The most significant culprits for the continuous litany of product recalls has been the ignition switch defects involving multiple General Motors vehicles and the alleged defective airbag inflators produced by Japan based supplier Takata Corp for multiple OEM producers. After undergoing continuous ongoing scrutiny from U.S. regulators these past months, Takata refused to broaden the scope of the defective inflators recall beyond a select number of U.S. States with high humidity concerns because the supplier supposedly could not determine the exact cause of defects. That is up to now.
This week provides yet another, but far-reaching significant milestone, namely what is being described as the largest automotive recall in U.S. history, and involving the same potentially defective air bag inflators originating from Takata. Bowing to intense pressure and scrutiny from regulators, Takata has now, for the first time acknowledged that there are defects in its air bag inflators, yet root causes remain unanswered. This week’s announced product recall will be conducted by 11 different automakers and now doubles the number of vehicles subject to recall. Business media now reports the overall vehicle recall as involving nearly 34 million existing automobiles in the United States. Six deaths and upwards of 100 injuries have been linked to the defective airbag inflator problem thus far.
In announcing the current expanded recall, U.S. Transportation Secretary Anthony Foxx indicated: “It’s fair to say that this is probably the most complex consumer safety recall in U.S. history.” Depending on which math is being referenced, the scope of the overall recall amounts to roughly 14 percent of the total vehicles now operating on U.S. roads. Add to that the scope of the 2 million plus vehicles included in the GM product recalls, along with other product related recalls and the picture of a large number of existing vehicles awaiting repair attention becomes a dominant picture. Needless to state, the implications of the continued litany of product recalls involving the industry are far reaching, for both OEM’s, their suppliers, and their service networks.

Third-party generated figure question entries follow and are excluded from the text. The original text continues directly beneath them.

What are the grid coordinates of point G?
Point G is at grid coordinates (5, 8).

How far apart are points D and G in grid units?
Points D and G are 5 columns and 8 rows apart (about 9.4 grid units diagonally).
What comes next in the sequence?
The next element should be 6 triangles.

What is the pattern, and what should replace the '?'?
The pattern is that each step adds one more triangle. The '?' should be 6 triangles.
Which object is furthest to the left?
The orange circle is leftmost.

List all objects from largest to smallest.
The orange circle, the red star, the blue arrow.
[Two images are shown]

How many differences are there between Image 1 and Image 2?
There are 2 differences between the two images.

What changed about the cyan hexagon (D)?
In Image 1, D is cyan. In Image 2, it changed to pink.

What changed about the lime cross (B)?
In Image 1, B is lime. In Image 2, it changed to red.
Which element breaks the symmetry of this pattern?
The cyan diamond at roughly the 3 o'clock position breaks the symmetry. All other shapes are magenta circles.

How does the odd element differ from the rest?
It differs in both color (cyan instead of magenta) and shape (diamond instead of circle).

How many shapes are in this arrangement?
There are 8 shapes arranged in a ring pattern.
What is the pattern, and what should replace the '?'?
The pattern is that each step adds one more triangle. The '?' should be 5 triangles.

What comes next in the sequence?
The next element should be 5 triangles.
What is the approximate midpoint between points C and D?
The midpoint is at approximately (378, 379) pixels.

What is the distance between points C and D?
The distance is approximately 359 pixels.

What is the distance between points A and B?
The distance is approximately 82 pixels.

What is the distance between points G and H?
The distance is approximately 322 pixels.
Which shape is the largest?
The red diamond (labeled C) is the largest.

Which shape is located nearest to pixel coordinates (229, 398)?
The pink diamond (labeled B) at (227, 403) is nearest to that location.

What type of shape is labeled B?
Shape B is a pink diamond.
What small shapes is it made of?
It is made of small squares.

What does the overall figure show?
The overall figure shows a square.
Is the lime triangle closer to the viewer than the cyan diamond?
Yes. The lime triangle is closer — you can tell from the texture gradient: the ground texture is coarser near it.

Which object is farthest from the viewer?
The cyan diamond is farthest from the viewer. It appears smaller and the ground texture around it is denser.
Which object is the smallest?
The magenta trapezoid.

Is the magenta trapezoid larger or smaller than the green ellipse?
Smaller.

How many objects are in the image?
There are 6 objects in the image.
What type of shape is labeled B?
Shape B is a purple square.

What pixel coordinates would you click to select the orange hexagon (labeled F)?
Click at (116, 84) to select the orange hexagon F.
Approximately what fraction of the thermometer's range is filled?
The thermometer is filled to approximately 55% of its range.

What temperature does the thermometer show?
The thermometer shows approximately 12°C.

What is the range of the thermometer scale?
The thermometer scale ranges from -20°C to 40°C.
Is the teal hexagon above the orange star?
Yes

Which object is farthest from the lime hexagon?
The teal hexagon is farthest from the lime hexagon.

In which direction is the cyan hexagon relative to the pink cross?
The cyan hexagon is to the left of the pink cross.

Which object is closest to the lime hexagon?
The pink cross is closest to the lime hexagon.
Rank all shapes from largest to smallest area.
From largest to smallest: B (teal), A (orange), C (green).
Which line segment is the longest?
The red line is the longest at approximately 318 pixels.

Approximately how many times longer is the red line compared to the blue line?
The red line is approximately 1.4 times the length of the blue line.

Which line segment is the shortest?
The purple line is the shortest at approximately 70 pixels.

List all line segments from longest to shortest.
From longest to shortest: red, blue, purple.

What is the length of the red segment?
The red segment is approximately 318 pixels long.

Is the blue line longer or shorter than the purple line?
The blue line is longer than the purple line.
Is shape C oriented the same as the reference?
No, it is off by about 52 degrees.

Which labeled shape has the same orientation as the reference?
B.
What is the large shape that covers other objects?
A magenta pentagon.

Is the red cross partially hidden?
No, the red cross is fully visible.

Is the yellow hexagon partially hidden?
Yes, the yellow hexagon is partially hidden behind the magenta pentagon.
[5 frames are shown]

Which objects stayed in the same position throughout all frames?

Logistically, as we and others have noted in our prior commentaries, it will take months and perhaps years for dealer and service parts networks to complete repairs on all recalled vehicles. That will cause additional safety concerns and added frustration among consumers. There are concerns that previous air bag deflator repairs to vehicles may have been completed with defective parts requiring the need for yet another repair. As noted, the root-causes of the air bag deflator’s defects have yet to be determined by either Takata or a consortium of 10 automotive OEM’s. The shear volumes of cumulative open recalls are testing existing processes and supporting systems, perhaps to their breaking point. As we have pointed out, alternative suppliers have been recruited to augment supplies for both existing new production as well as repair parts needs.
From a political perspective, legislators and regulatory agencies continue to react to the concerns and frustrations of automotive consumers who wonder aloud if automakers really care about the quality of the vehicles they are producing as well as their attentiveness and timely response to vehicle safety. That leads to a continued sensitized regulatory and judicial perspective.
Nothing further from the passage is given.